Mais entre ces deux acteurs, Wagner et le gouvernement russe, il n’y a qu’un fil, toutefois difficile à discerner pour pouvoir conclure de manière claire à une collision entre une entité étatique et une société de mercenariat, qui a joué un rôle important aussi bien dans la guerre du Donbass en Ukraine qu’en Syrie ou en Crimée. Outre la présence officielle russe en République centrafricaine et son projet d’installation à Port-Soudan et en Egypte, l’ambition de Moscou est d’établir des bases militaires dans trois autres pays, dont le voisin érythréen de Djibouti et Madagascar, comme l’a révélé déjà le journal allemand Bild, citant un rapport du ministère allemand des Affaires étrangères.
Au Mali, l’influence russe grandit depuis deux ans, au grand dam de la France que l’opinion publique critique fortement depuis quelques temps, accusant l’opération Barkhane d’exactions sur les civils dans le centre et le nord du pays. Dans ce pays, très instable politiquement aussi, des voix accusent ouvertement Paris d’en être derrière et ne ratent pas une occasion de demander l’appui russe pour sortir cette ancienne colonie française. Aussi, les Emirats Arabes Unis dispose d’une base logistique en Erythrée, qu’elle utilise pour ses interventions au Yémen.
La Turquie et l’Inde ne veulent pas non plus rater le train. Abou Dhabi a conclu aussi un bail de 30 ans avec le Somaliland pour installer une base navale et aérienne sur le port de Berbera, en contrepartie d’une garantie de sécurité sur ce territoire somalien qui a autoproclamé son indépendance de Mogadiscio en 1991. Si Ankara n’est engagée en Libye que depuis un an et demi, où elle veut sauvegarder ses intérêts économiques entre autres, elle est déjà présente depuis 2017 en Somalie, cet autre pays de la Corne de l’Afrique, où la Turquie a ouvert une base qui lui sert officiellement de centre d’entrainement des soldats somaliens. Plus de 200 soldats instructeurs turcs y sont envoyés pour former quelques 10000 soldats somaliens.

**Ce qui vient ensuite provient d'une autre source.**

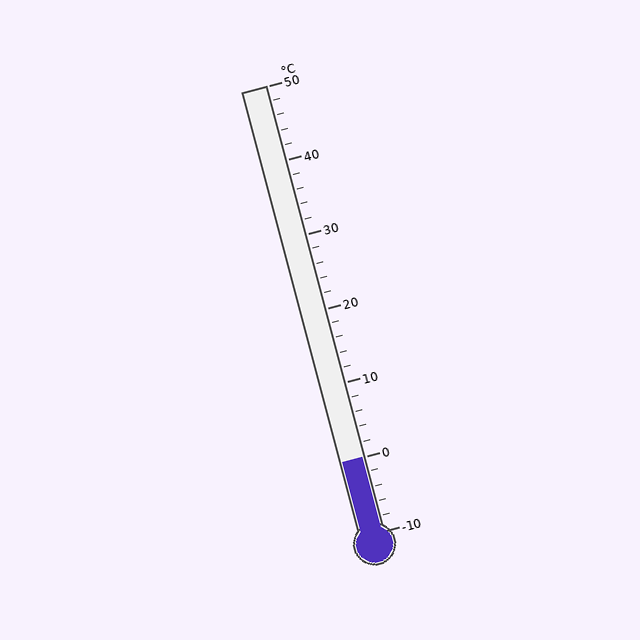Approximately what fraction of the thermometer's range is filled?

Quant à l’Inde, le pays a installé un poste d’écoute à Madagascar depuis 2007 pour, officiellement, protéger ses navires commerciaux. Les autorités des Seychelles ont dégagé un terrain sur l’île de l’Assomption pour que New Delhi construise sa base navale dans l’océan indien, alors que les Etats-Unis ont une base pour drones sur l’île de Victoria. Plus discrète, la Grande Bretagne a une base militaire au Kenya où elle dispose d’une unité permanente de soutien à la formation.